Notes for Deep Learning with Python

Chapter 1 - What is deep learning?

Deep stands for the depth of the (successive) representation layers of the feature-data, starting from the input and ending at a useful output that we identify as the outcome of the learning system.

Terms term

Loss Function

A function to measure the difference between the actual and the expected outputs

Synonyms: Objective Function, Cost Function

Optimizers

The algorithm that implements backpropagation to adjust weights with the purpose of reducing the loss functions.

Weights

Parameters of the various connections between the processing units (the neurons).

Kernel Function (SVM)

A computationally tractable function that maps any two points in the input space to their distance in the target representation space.

Random Forests

Ensemble of specialized decision trees.

Gradient Boosting

Ensemble of weak prediction models that focuses on boosting the weaker of the contained models to improve prediction.

Feature Engineering

Transforming the input data (with mostly manual intervention) into forms that machine learning algorithms can consume. A step now greatly automated / made redundant with deep learning.

CUDA

A programming interface for Nvidia’s GPUs. CUDA implementations for neural network matrix operations, started happening around 2011.

TPU

Google’s Tensor Processing Unit chip project meant to be faster and more energy efficient than the GPUs for neural network matrix operations.

Activation Functions

A class of functions that transform the input signal into a neuron into an output signal.

History

Improvements in the gradient backpropagation algorithms were key in allowing faster training of more complex (deep) neural networks. Key aspects were

Newer types of activation functions being tried
Better weight initialization schemes
Better optimization schemes like RMSProp and Adam
Better ways to help gradient propagation
- Batch normalization
- Residual Connections
- Depth-wise separable convolutions

Chapter 2 - The mathematical building blocks of neural networks

Terms

Tensor: Multi-dimensional arrays.
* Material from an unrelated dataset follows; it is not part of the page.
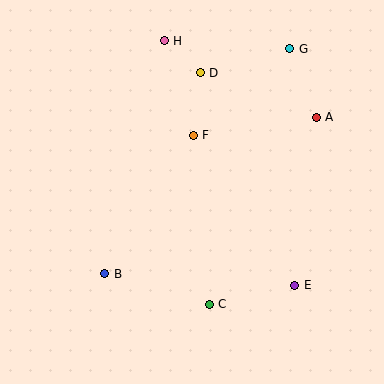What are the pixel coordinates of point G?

Tensors are generalizations of arrays and matrices - rank-1 and rank-2 tensors themselves. By extensions, scalars are rank-0 tensors.
Differentiation: Yes. Calculus.
Gradient Descent: Moving towards a (local) minima in search for the right fit parameters, guided by the loss function. Calculus.
Overfitting: Learning too keenly from the training data, leading to a lower ability to generalize.
Batch Axis: Also called Batch Dimension. In data samples, typically the 0-th axis lists individual data items and batching happens on this collection. Batch Axis refers to the axis that lists the data items.
Random initialization: The weight-matrices, when initialized, are filled with random values. That process.

Environment setup

Code samples here require some local setup to have been done, instructions for which are in Chapter 3.

Let’s first activate the virtualenv infrastructure for Emacs.

(pyvenv-activate "~/.venv/dl")

Next, we install the requisite Python packages with pip.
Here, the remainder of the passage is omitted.